Weiß-blaue Töne

Mit Leib und Seele

Die Vorstadtkönige in der Stadionwirtschaft. Foto: A. Wild

Die Vorstadtkönige in der Stadionwirtschaft. Foto: A. Wild

München/Giesing · Als „Konzert mit Löwenbands“ haben die Freunde des Sechz'ger Stadions e.V. eine Veranstaltung zum 100-jährigen Geburtstag des Grünwalder Stadions überschrieben und die Punkrocker „8 Bier später" sowie „Die Vorstadtkönige“ angekündigt. Keine 24 Stunden nach Bekanntgabe waren die 150 Karten zum Sozialpreis von 5 Euro vergriffen.
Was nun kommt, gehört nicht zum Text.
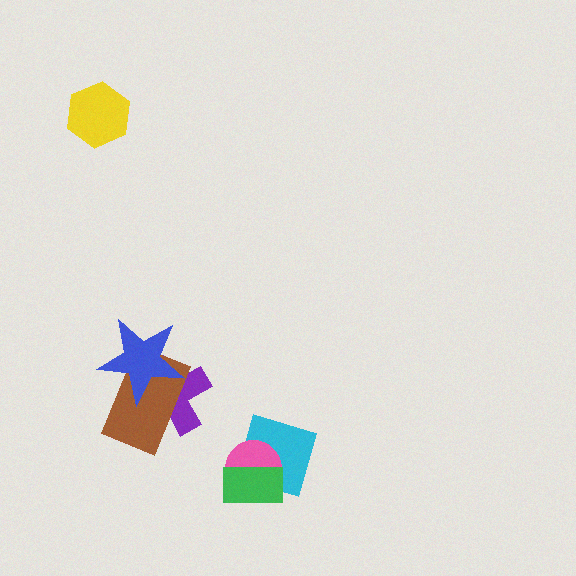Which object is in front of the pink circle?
The green rectangle is in front of the pink circle.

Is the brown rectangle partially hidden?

Bei bestem Biergartenwetter lassen viele Besucher den Samstagabend langsam angehen und machen es sich erst einmal vor der Stadionwirtschaft gemütlich. Drinnen ist die altehrwürdige Gaststätte unter der Haupttribüne von Tischen und Stühlen befreit. Ein ungewöhnlicher Ort für ein Konzert. Die Instrumente der Musiker stehen ebenerdig vor der Stirnwand, die sonst ein Pferdehalfter und ein 60er-Jahre-Plakat von Petar „Radi“ Radenkovic schmückt.

Der Auftritt zum Stadionjubiläum lockt eine bunte Besuchermischung jeglichen Alters und sozialer Herkunft an, die in dieser Form wohl nur Giesing zu Wege bringt. Eine Gruppe Damen und Herren zwischen 50 und 60 Jahren, offenbar Anwohner im Viertel, hat sich in eine Ecke vor dem Tresen zurückgezogen und lauscht mit stoischer Miene und einem Bierglas in der Hand den wilden Klängen der Streetpunk-Formation „8 Bier später“. Weil der zweite Gitarrist noch im Stau steckt, vertritt ihn spontan ein Gast. Freunde der Band stehen in der ersten Reihe. Zu heftig wird es nur einer freundlichen Thekenhilfe, die besorgt fragt, ob „die andere Band“ denn auch so laut sein würde. Da der Berichterstatter mit „stark zu vermuten“ antwortet, deutet sie an, sich in diesem Fall solange in der Küche verstecken zu wollen.

Als „Die Vorstadtkönige“ um Sänger Barny, die Gitarristen Marc und David, Bassist Herzner, Saxophonist Djtschke und Schlagzeuger Stichi die Bühne entern, schleudern sie ein energiegeladenes Set in den Raum, das die Zuhörer vom ersten Song an mitreißt. Die Nummern sind klassischer Punk-Rock, der mit Ska-Riffs, -Bassläufen und einem Saxophon angereichert ist. Bei den weiß-blauen Fußball-Hymnen „Passion aus Tradition“, „Boys in Blue“ und „Mit Leib und Seele“ gröhlt die ganze Stadionwirtschaft lauthals mit.

Vor der improvisierten Bühne versammeln sich Pogotänzer. Auch sie in einer Melange, die man sonst auf Szene-Konzerten nicht sieht: Bullige junge Landmänner in Lederhosen, Wadlstrümpf und Haferlschuhen stürzen sich ins Getümmel mit tätowierten Punkern, Alt-Rockern in Fankutte und „Working Class“-T-Shirt-Trägern mit Kurzhaarschnitt und Backenbart. Weitab von Schickeria, Prosecco und Sprizz feiert Giesing sich selbst. Der Auftritt ist erst vorbei, als das Publikum zum dritten Mal „Mit Leib und Seele“ fordert und bekommt. Cooler und korrekter ist einem die Löwenwelt lange nicht mehr erschienen.